Technical Interview Potential Questions Flashcards
(16 cards)
What is a Network Security Group (NSG)?
NSGs are groups of security rules that control inbound and outbound traffic to resources based on IP addresses, ports, and protocols at the network interface (NIC) or subnet level.
NSG’s are basically customisable traffic filters.
When would you use an NSG instead of Azure Firewall?
Use an NSG for BASIC traffic filtering on individual VMs or subnets within a VNet, where simple allow/deny rules based on IP, port, and protocol suffice.
When is Azure Firewall preferred over NSG?
Azure Firewall is preferred when you need more advanced network protections it’s for enterprise-level security, providing advanced traffic filtering, logging, threat detection, and centralized control across multiple VNets or hybrid networks.
What is Azure Firewall?
Azure Firewall is a full featured, managed, stateful (remembers whats happened) network security service that provides centralized traffic filtering, application-level inspection, threat intelligence, and LOGGING across Azure virtual networks.
What is a Virtual Network (VNet) in Azure?
A VNET is just a logically separated cloud network that you can deploy resources like VM’s to. It links multiple virtual resources together securely.
What is Azure Resource Manage (ARM)?
ARM is a service for the deployment and management of Azure resources such as VM’s, VNETS, storage. ARM organises resources into RESOURCE GROUPS (virtual resources that share a lifecycle) and enables you to perform CRUD operations (create rename update destroy) in a consistent/repeatable way.
ARM is a service for making infrastructure and management of Az Resources automated and easy.
You deploy a VM in Azure but it won’t start. What steps do you take to troubleshoot?
Firstly, I would check the VM status on the Azure Portal (Virtual Machines section).
Then restart the machine if necessary from the Portal.
Check the VM’s boot diagnostics/logs for errors.
Check you have the permissions and active subscription needed to deploy it.
Check the ARM template (if used) for errors/typos.
Review any changes to the VM config.
Check Azure Service Health for any platform issues.
Create a support ticket with Azure if nothing works.
Explain the difference between a resource group and a subscription.
A Resource Group is just a logical grouping of Az Resources that generally share a lifecycle for easier management/deployment e.g. VM, network, storage account may all be spun up together.
Subscription (Azure Wallet) is a BILLING/MANAGEMENT CONTAINER that holds Resource Groups (and the Resources in them). It defines a BILLING BOUNDARY - i.e. all usage/resources within the subscription is billed together. Subscriptions make it easier for big companies to allocate Azure spending to specific departments e.g. marketing may get a subscription for resources they need and the IT department may get a seperate subscription for their needs.
How would you assign a role to a user to give them access to only one resource group?
I would use RBAC in Azure to find the Resource Group I wanted to give them access to then add the role (Reader/Contributor) I wanted to assign them then select the user/group to inherit that role.
How would you monitor the performance and health of an Azure VM?
I would use Azure Monitor (service) to track metrics of the VM such as CPU, memory, I/O and network traffic.
Setup alerts to notify if certain metric thresholds are met. Like if CPU is at 100% usage for 30 minutes send me an alert so I can check the logs to find out why.
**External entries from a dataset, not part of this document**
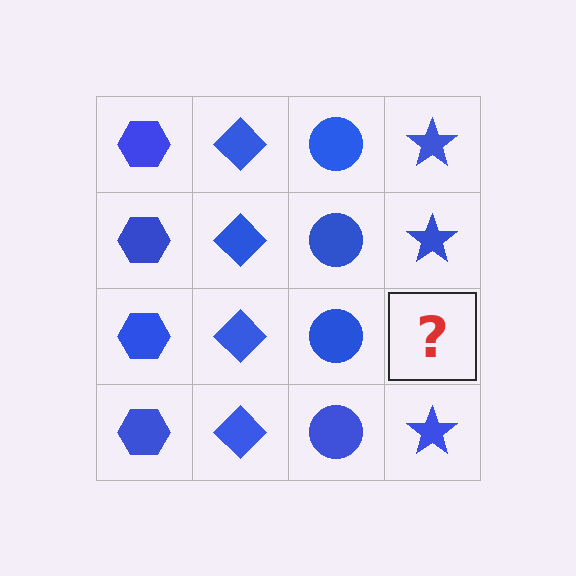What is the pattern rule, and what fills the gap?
The rule is that each column has a consistent shape. The gap should be filled with a blue star.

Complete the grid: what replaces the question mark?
The question mark should be replaced with a blue star.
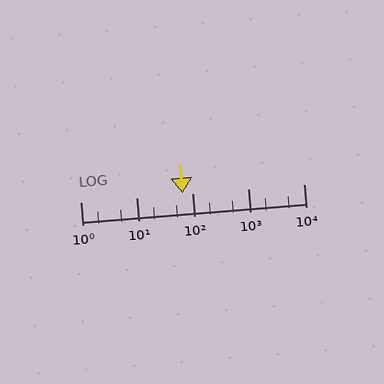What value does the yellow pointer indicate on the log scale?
The pointer indicates approximately 69.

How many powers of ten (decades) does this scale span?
The scale spans 4 decades, from 1 to 10000.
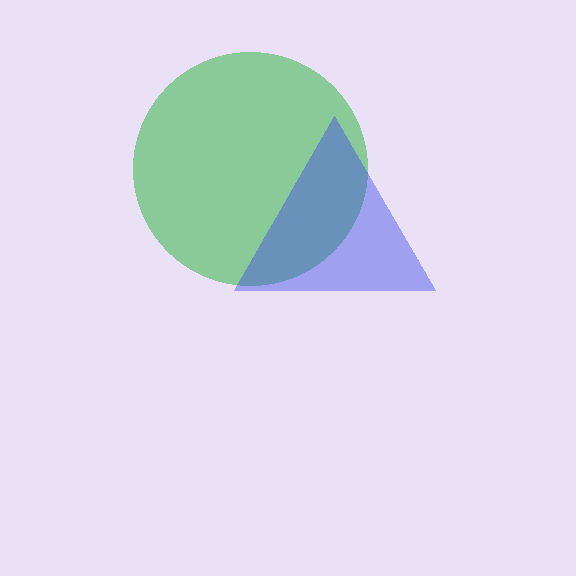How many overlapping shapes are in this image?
There are 2 overlapping shapes in the image.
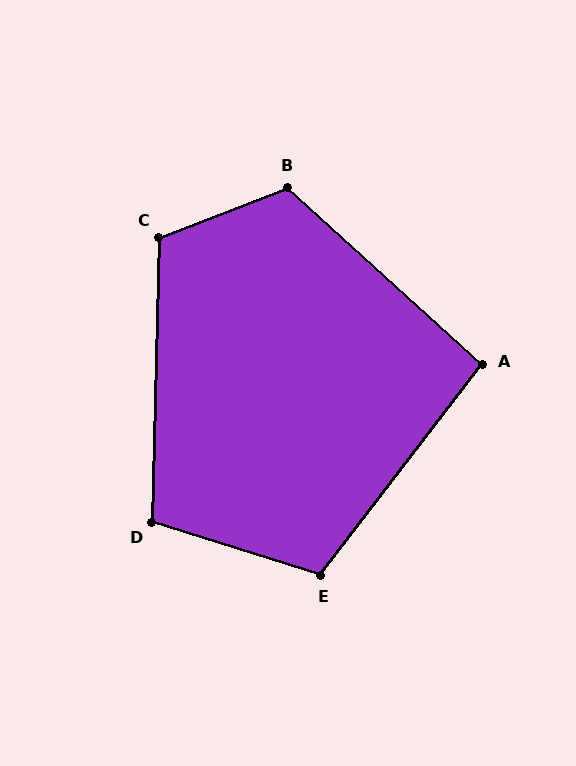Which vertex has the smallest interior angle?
A, at approximately 95 degrees.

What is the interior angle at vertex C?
Approximately 112 degrees (obtuse).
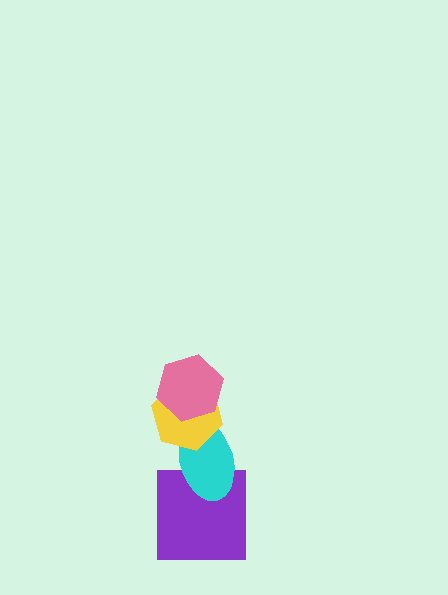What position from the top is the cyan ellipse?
The cyan ellipse is 3rd from the top.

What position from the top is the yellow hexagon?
The yellow hexagon is 2nd from the top.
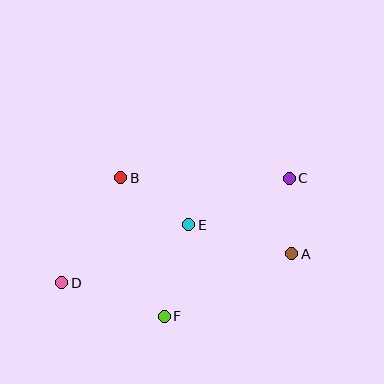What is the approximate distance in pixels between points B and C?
The distance between B and C is approximately 168 pixels.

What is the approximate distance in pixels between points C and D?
The distance between C and D is approximately 250 pixels.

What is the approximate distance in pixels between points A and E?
The distance between A and E is approximately 107 pixels.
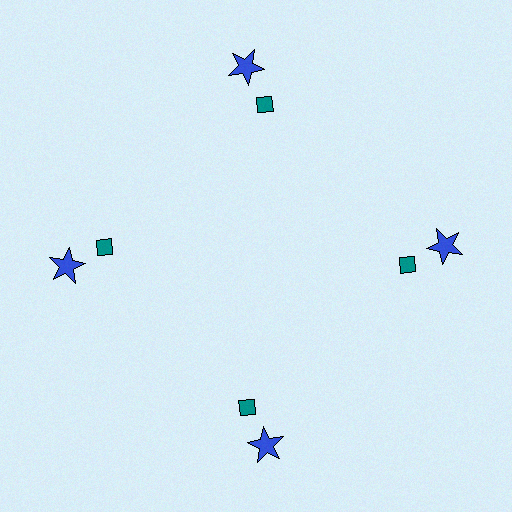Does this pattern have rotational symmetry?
Yes, this pattern has 4-fold rotational symmetry. It looks the same after rotating 90 degrees around the center.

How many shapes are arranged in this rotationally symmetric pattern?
There are 8 shapes, arranged in 4 groups of 2.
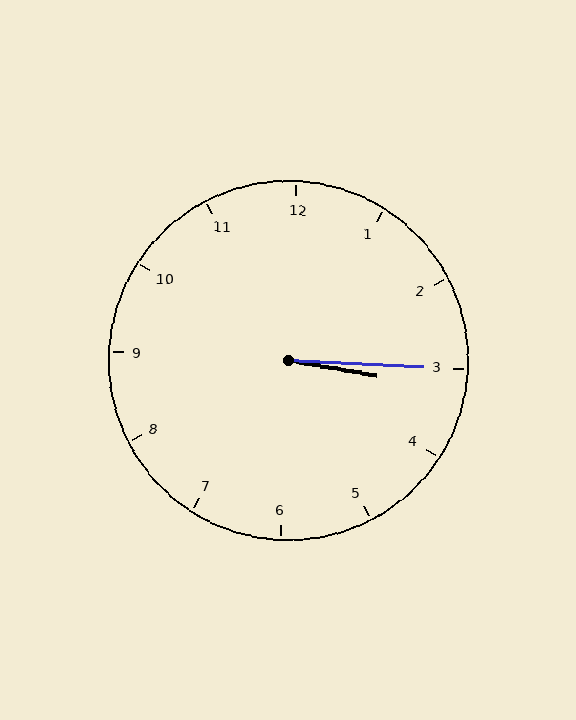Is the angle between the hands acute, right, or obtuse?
It is acute.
You need to automate the deployment of multiple VMs. What tools or methods could you use?
ARM/Terraform - Templates. Simply define a parameter for VM count in the JSON/HCL file.
What is the purpose of an Azure Availability Set?
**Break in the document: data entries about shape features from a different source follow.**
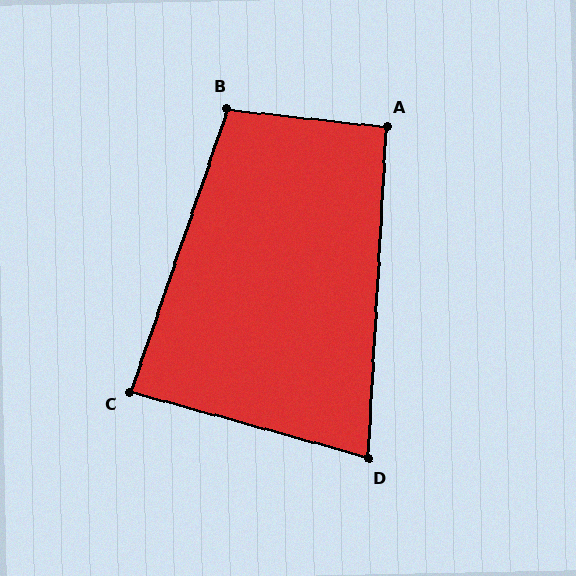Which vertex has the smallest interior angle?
D, at approximately 78 degrees.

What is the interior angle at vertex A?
Approximately 93 degrees (obtuse, close to a right angle).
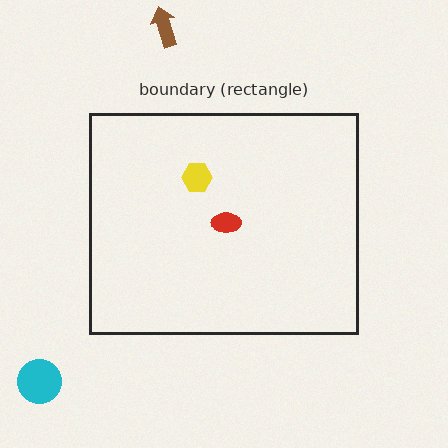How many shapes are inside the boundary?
2 inside, 2 outside.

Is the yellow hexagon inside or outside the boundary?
Inside.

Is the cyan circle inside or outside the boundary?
Outside.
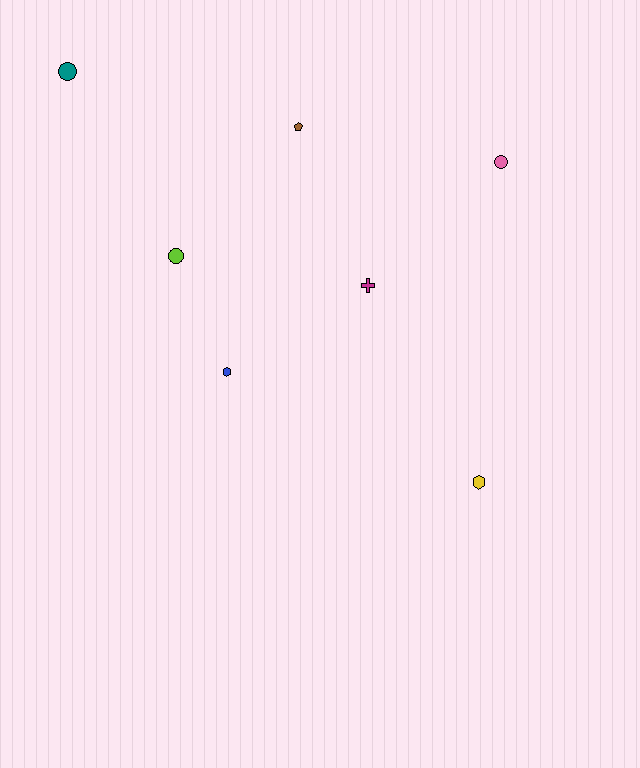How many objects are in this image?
There are 7 objects.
Availability sets improve your resource availability by spreading them across fault and update domains so in the event of server hardware failure the other resource copys/VMs on another physical server will still run and be accessible to you and your clients.
How does Azure Active Directory differ from on-premises Active Directory?
Azure Active Directory (now called Entra ID) works across cloud Apps like 365 (suite of apps like Excel, Word), Azure. It DOESN’T support things like Group Policy but focuses more on MFA, SSO, conditional access.
Active Directory is just for Windows domain networks.
You find out a user can’t access a resource they should have access to. How do you investigate?
Check the Access Control (IAM) section of the resource in Azure Portal to see what roles are assigned and if the user is on the list.
Use the “Check Access” feature to search for the user and see their effective permissions and role assignments are assigning the permissions.
Make sure they are in the right RBAC and Entra ID Groups.
What are some best practices when creating Network Security Group (NSG) rules?
Follow the principle of LEAST PRIVILEGE - only allow the minimum traffic necessary.
Assume breach (limit spread of potential attackers by segregating and limiting access where possible.
NSG’s by default have an implicit deny policy, which means that you only define ALLOW rules.